Kasus ini berawal dari temuan Panitia Khusus (Pansus) Hak Angket Haji DPR terkait pembagian kuota 50:50 dari alokasi 20.000 kuota haji tambahan yang diberikan Pemerintah Arab Saudi.
Padahal, berdasarkan UU Nomor 8 Tahun 2019 tentang Penyelenggaraan Ibadah Haji dan Umrah, kuota haji khusus ditetapkan maksimal 8 persen, sementara 92 persen dialokasikan untuk jemaah haji reguler.

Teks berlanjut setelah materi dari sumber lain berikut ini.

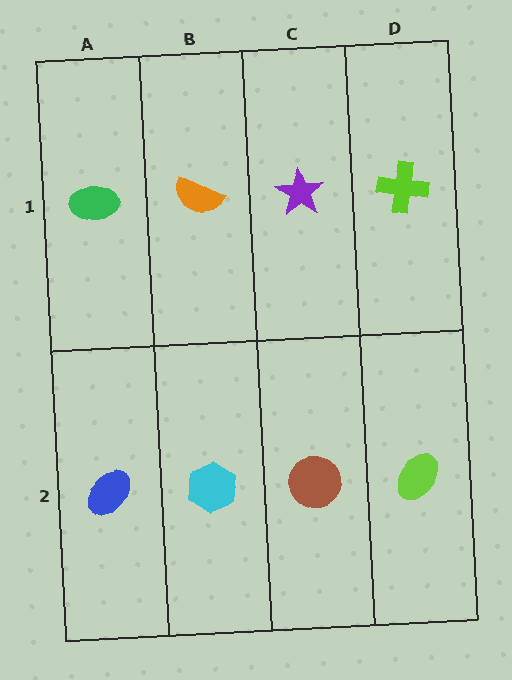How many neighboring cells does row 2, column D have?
2.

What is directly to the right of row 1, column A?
An orange semicircle.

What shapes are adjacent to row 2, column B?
An orange semicircle (row 1, column B), a blue ellipse (row 2, column A), a brown circle (row 2, column C).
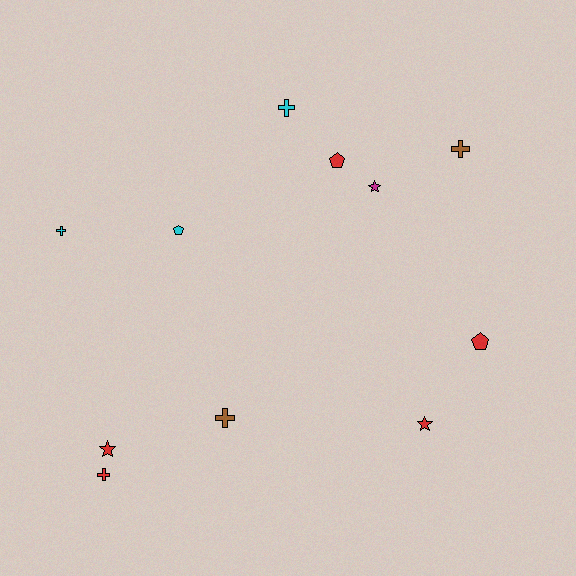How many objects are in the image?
There are 11 objects.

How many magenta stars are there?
There is 1 magenta star.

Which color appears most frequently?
Red, with 5 objects.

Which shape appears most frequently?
Cross, with 5 objects.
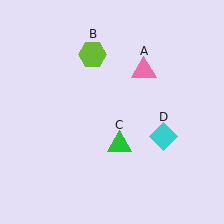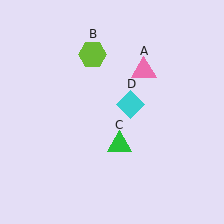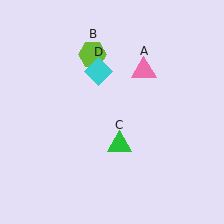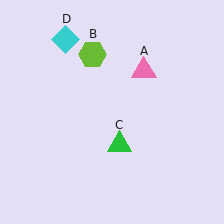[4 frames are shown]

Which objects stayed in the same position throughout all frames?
Pink triangle (object A) and lime hexagon (object B) and green triangle (object C) remained stationary.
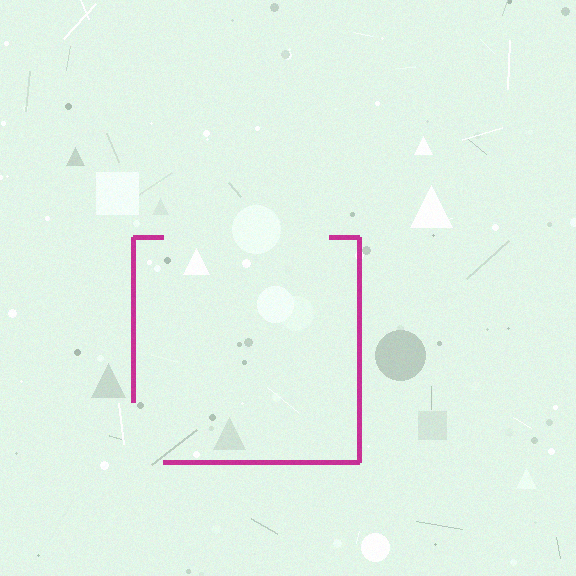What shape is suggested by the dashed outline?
The dashed outline suggests a square.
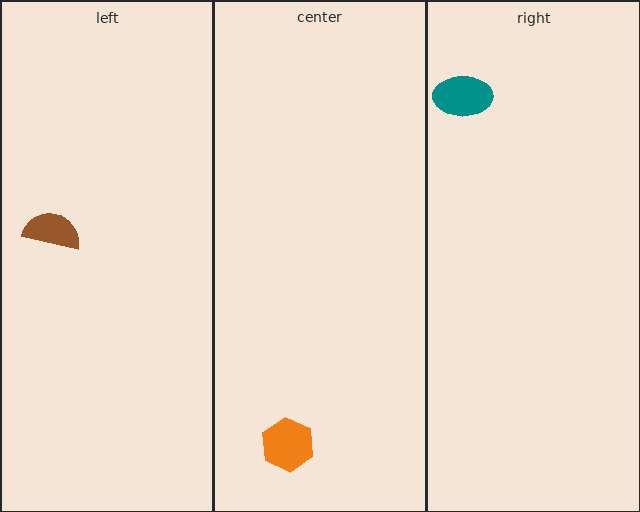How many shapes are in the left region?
1.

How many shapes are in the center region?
1.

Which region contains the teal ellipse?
The right region.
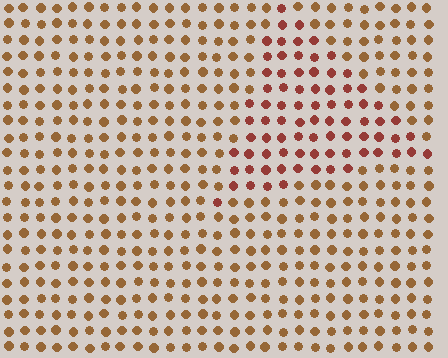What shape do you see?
I see a triangle.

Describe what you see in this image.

Dalam proses penyidikan, KPK juga mencegah tiga orang bepergian ke luar negeri selama enam bulan, yakni Gus Yaqut, Ishfah Abidal Aziz, serta pemilik biro haji Maktour, Fuad Hasan Masyhur.
Gus Yaqut tercatat telah dua kali diperiksa sebagai tersangka. Pemeriksaan terakhir dilakukan pada 16 Desember 2025.
Usai pemeriksaan, ia enggan mengungkap materi pemeriksaan yang diajukan penyidik.
“Saya sudah memberikan keterangan kepada penyidik. Untuk detailnya, silakan ditanyakan langsung ke penyidik,” ujar Gus Yaqut singkat.